Durchaus nachvollziehbar ist für uns hingegen die Streichung des dritten Absatzes im gleichen Paragrafen, in dem es um die Übermittlungspflicht bereits erfasster altlastverdächtiger Flächen oder Flächen mit schädlichen Bodenveränderungen an die unteren Bodenschutzbehörden geht. Hier stimme ich mit der Landesregierung überein, dass dies nach einer vierjährigen Umsetzungszeit durchaus entbehrlich geworden ist. Ich gehe aber davon aus, dass die Gemeinden ihrer Übermittlungspflicht nachgekommen sind und dass die Landesregierung entsprechende Kenntnisse hierüber besitzt.

Ein aus unserer Sicht wichtiger Punkt ist weiterhin, dass die Berichtigung und Löschung von über einem Grundstück vorhandenen Daten verlangt werden kann, wenn diese unrichtig sind. Dies setzt aber aktives Handeln der Betroffenen voraus. Sind die Daten falsch, so muss man erst die Löschung verlangen. Diese Vorgehensweise ist an sich falsch. Wenn Daten falsch sind, müssen sie entsprechend geändert und gelöscht werden, und zwar unabhängig davon, ob ein Antrag des Betroffenen vorliegt.

Seinerzeit hat die FDP hierzu einen Änderungsvorschlag eingereicht, der eben auf dies abzielte.
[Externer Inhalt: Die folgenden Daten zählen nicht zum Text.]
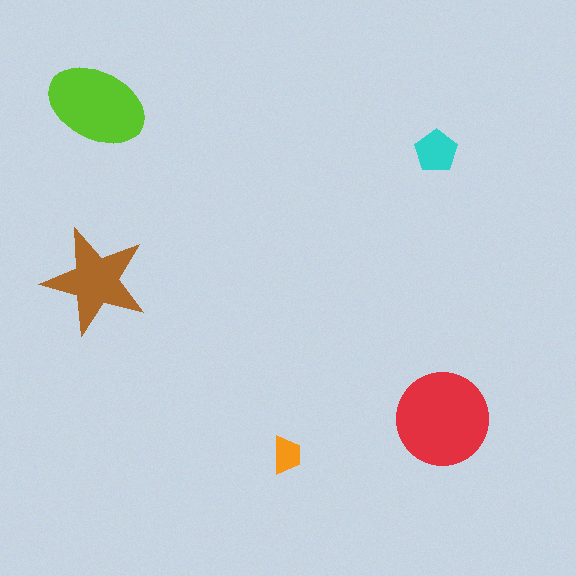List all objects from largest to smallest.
The red circle, the lime ellipse, the brown star, the cyan pentagon, the orange trapezoid.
Jetzt haben wir die Möglichkeit, diesen Fehler zu beheben und wir sollten dies auch tun, zumal hier Kernfragen des Datenschutzes eine wichtige Rolle spielen.
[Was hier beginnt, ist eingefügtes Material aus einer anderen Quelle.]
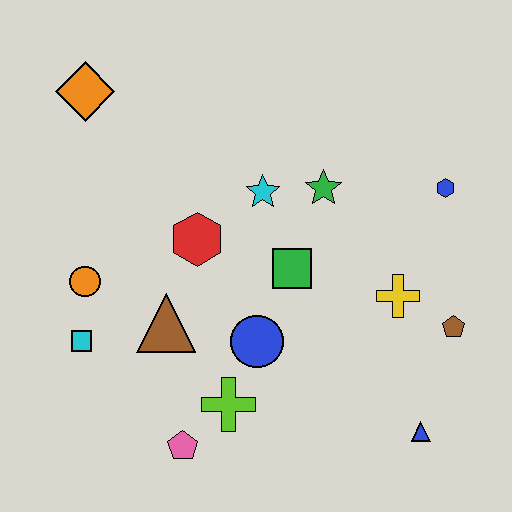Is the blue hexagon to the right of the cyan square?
Yes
Wir begrüßen ausdrücklich die unter Punkt 3 genannte Ergänzung, dass die Mitteilung einer schädlichen Bodenveränderung künftig auf konkreten Anhaltspunkten beruhen soll. Wir hatten seinerzeit kritisiert, dass dadurch weitreichende Probleme geschaffen werden können, wenn ohne konkrete Anhaltspunkte Mitteilungen über Bodenveränderungen abgegeben werden. Eine Konkretisierung in diesem Punkt entlastet die Betroffenen und die Behörden.